No image: the tombstone, if any, for Phil Geauque.

You may recall a mention of Geauque in the review Terry Zobeck did for The Lost Detective, where he notes that Nathan “speculates that the real model for the Op may have been Hammett’s San Francisco boss, Phil Geauque, who was short, fortyish, balding and a heavy smoker, and who ended up being on FDR’s secret service detail.”

Backtracking through the Pinkerton’s jungle — that’s one of the big things that bio does.

Nathan has a particularly nice sequence involving Geauque and a robbery that brings the California Street cable car line into the action.

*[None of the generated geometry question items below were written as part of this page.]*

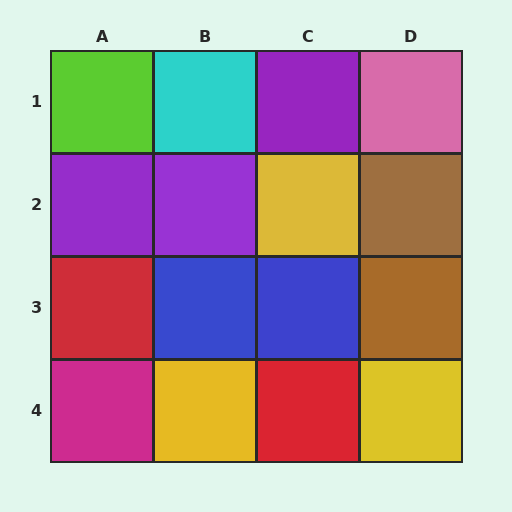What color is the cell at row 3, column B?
Blue.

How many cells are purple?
3 cells are purple.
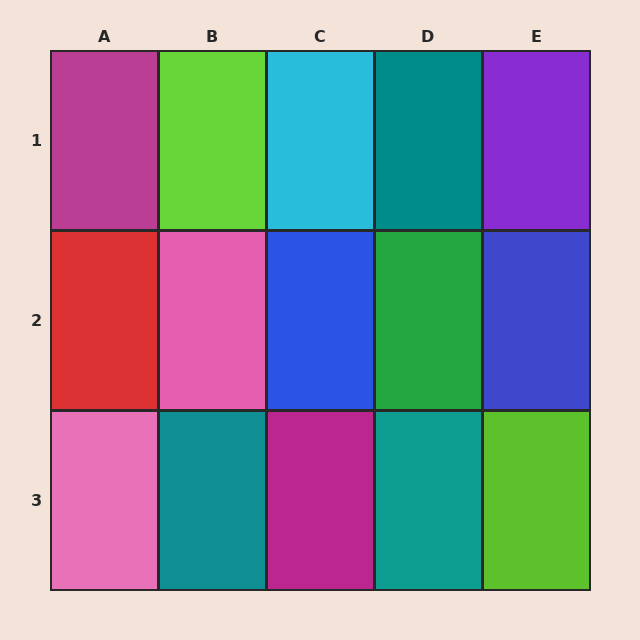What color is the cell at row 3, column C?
Magenta.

Last month I went on a little Geauque hunt. Leo Grin surfed the net and learned that he had been interred in a cemetery in Colma, near the boneyard holding the remains of Blackjack Jerome (Blackjack and Geauque would have known each other, probably even worked together from time to time). He tipped me off, so I could land another Tombstone post.

But the Internet is only so good. Geauque died on January 4, 1951 — and his remains were hauled to Cypress Lawn Memorial Park in Colma.

Further inquiry at Cypress Lawn led to some files being pulled out, which recorded that Geauque was cremated on January 6. The cremains were shipped to Kendallville Cemetery in Indiana. Apparently that’s where Geauque was from, or had some family left.